Der Kern der Ämtertheologie liegt darin, dass das Volk dafür betet, dass Gott solche Menschen beruft, um in dieser Hinsicht „voranzugehen" und damit der Gnade und der in ihr wurzelnden Beanspruchung Gestalt zu verleihen. Sie sind ohne Zustimmung und Gebet des Gottesvolkes nicht in dieses Sakrament hinein berufbar, sie sind aber gerade dann, wenn sie so inhaltlich bezogen und damit auch im Volk oft sperrig ihre Identität leben, auch nicht durch Majoritäten abrufbar. Sie sind aber heftig kritisierbar, wenn sie dieses kirchliche Amt nicht in dieser Radikalität leben, sondern es selbst in Wort und Tat trivialisieren, wenn sie es nicht auf diese Tiefendimension seiner Identität leben.
Schlussbemerkung
Als mit Anwachsen der frühen Kirche in den ersten Jahrhunderten die Bischöfe nicht mehr ausreichten, wurde den Presbytern die entscheidende Aufgabe übertragen, Gemeindeleitung und Eucharistievorsitz „vor Ort" zu gewährleisten.
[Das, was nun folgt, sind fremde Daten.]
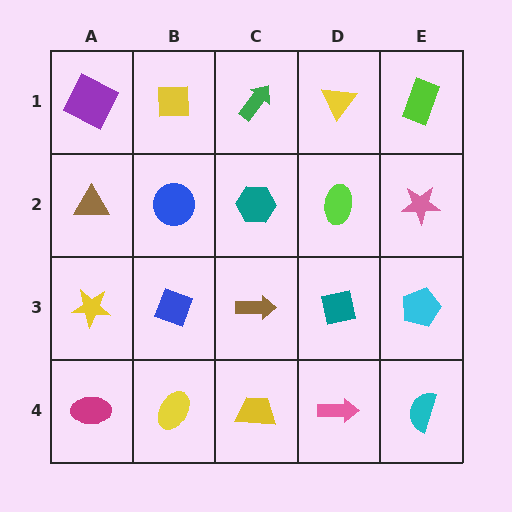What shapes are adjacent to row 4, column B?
A blue diamond (row 3, column B), a magenta ellipse (row 4, column A), a yellow trapezoid (row 4, column C).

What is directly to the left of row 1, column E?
A yellow triangle.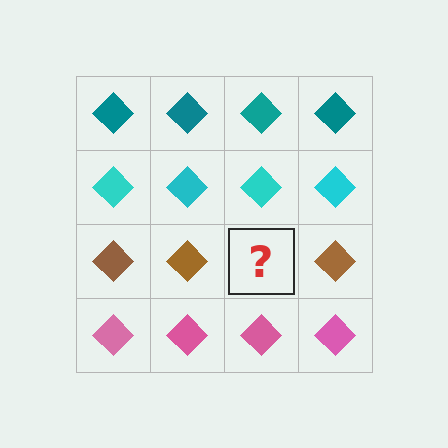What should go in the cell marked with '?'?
The missing cell should contain a brown diamond.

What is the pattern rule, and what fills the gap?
The rule is that each row has a consistent color. The gap should be filled with a brown diamond.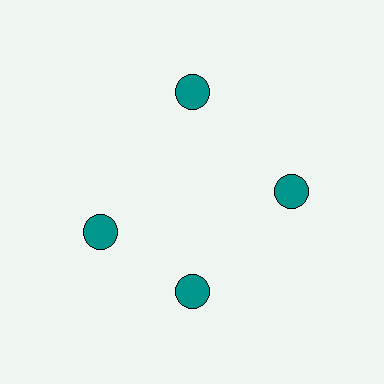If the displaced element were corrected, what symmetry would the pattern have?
It would have 4-fold rotational symmetry — the pattern would map onto itself every 90 degrees.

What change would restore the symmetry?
The symmetry would be restored by rotating it back into even spacing with its neighbors so that all 4 circles sit at equal angles and equal distance from the center.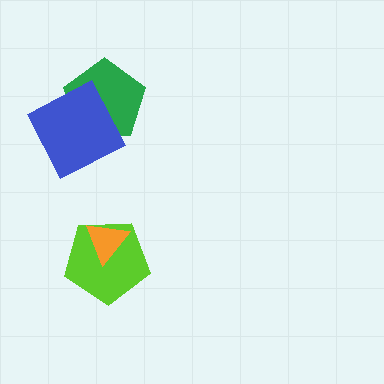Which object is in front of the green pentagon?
The blue square is in front of the green pentagon.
So hat sich das Bischofsamt über die Presbyter in die kleinen Einheiten hinein entfächert und hat damit theologisch angemessen auf die soziologischen Veränderungen in der Kirche reagiert: in der Rettung der Eucharistiefeier für die Gemeinden wie auch in der Überschaubarkeit der damit verbundenen Gemeindeleitung. Die bleibende Zuständigkeit der Bischöfe führt angesichts ihrer nicht mehr möglichen Beiständigkeit im Lebensfeld der Gemeinden dazu, dass sie ihre gemeindeleitende Zuständigkeit an diejenigen delegieren, die - in Stellvertretung für die Bischöfe - vor Ort beiständig sein können.
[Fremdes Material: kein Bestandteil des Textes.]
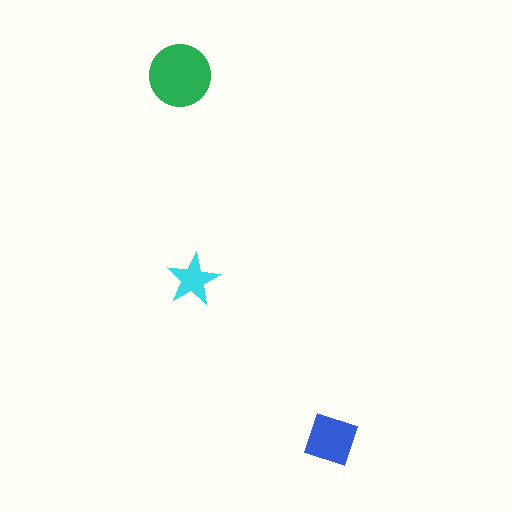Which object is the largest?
The green circle.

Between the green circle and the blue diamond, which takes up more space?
The green circle.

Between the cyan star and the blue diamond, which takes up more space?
The blue diamond.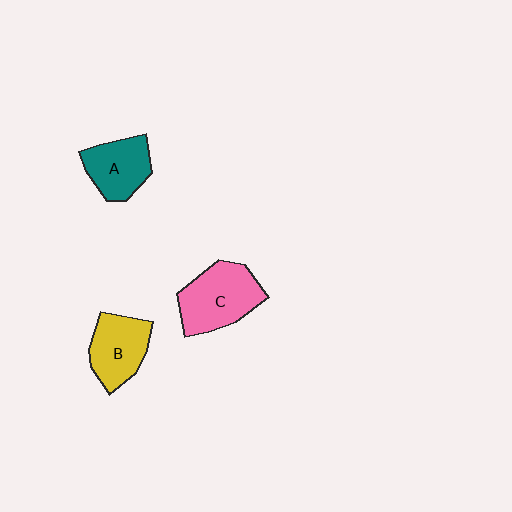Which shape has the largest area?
Shape C (pink).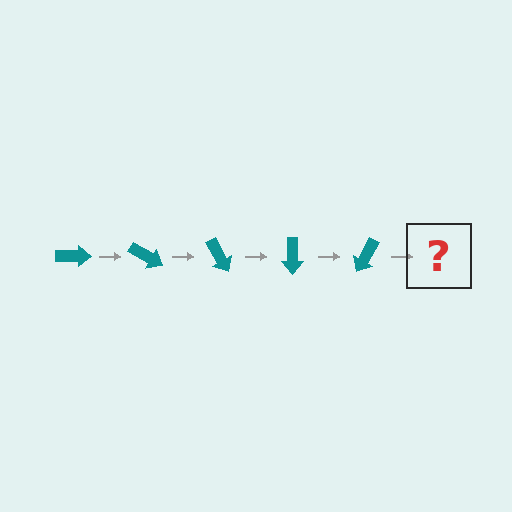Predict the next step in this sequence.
The next step is a teal arrow rotated 150 degrees clockwise.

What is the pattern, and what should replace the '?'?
The pattern is that the arrow rotates 30 degrees clockwise each step. The '?' should be a teal arrow rotated 150 degrees clockwise.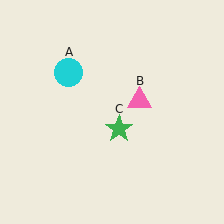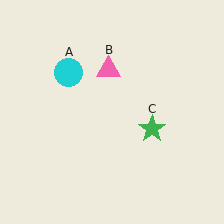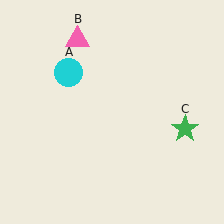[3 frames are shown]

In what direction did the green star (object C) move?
The green star (object C) moved right.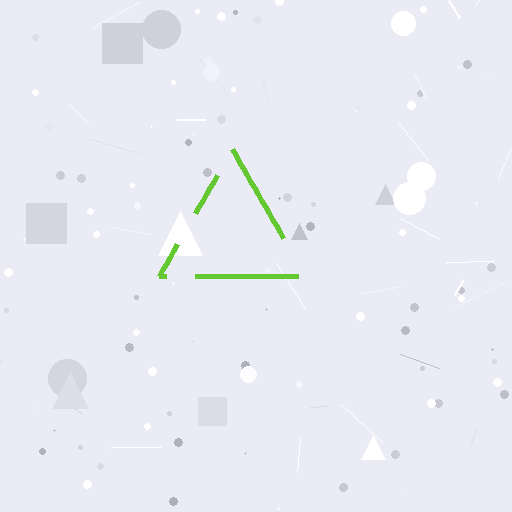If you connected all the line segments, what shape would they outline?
They would outline a triangle.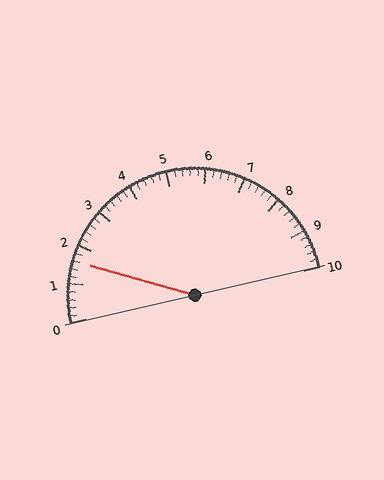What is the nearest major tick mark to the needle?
The nearest major tick mark is 2.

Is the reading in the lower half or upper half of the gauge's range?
The reading is in the lower half of the range (0 to 10).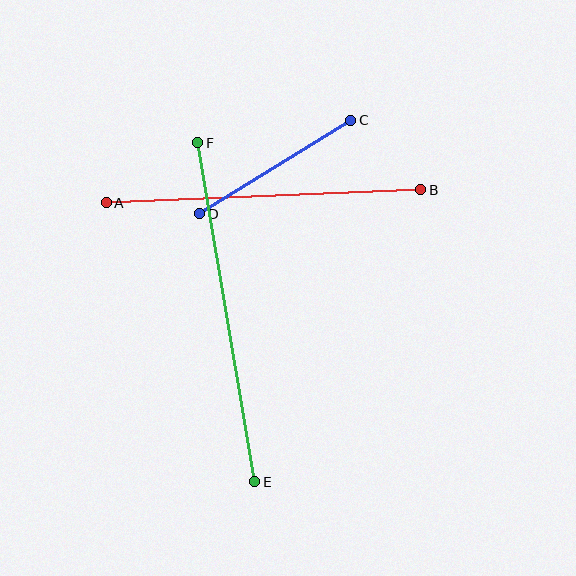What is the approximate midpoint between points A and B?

Wenn ganze Lebensvollzüge, die konstitutiv mit einem Sakrament zusammenhängen, nicht mehr mit diesem verbunden sind, dann haben wir ein für die ganzheitliche Identität der Kirche katastrophales Spaltungsproblem. Wenn Priester über drei bis fünf Pfarreien hinweg die geistliche Gemeindeleitung innehaben, sie aber in Verbindung mit einer oder höchstens zwei Pfarreien gestalten können, trennt sich bei ihnen bezüglich der anderen Pfarreien der Zusammenhang von Sakrament und Lebensvollzug, von priesterlichem Amt und pastoralem Handeln. Umgekehrt begegnet das gleiche Spaltungsphänomen von der anderen Seite, wenn Laien faktisch die geistliche Gemeindeleitung innehaben, ihrerseits aber nicht der Eucharistie vorstehen können, weil sie nicht in den Ordo aufgenommen sind.
Es ist höchste Zeit, dass die Verantwortlichen der Kirche die Einheit von Sakrament und Vollzug und damit die Kernidentität der katholischen Kirche und der Gemeinden höher einschätzt als die herkömmlichen Zulassungsbedingungen zum sakramentalen Amt.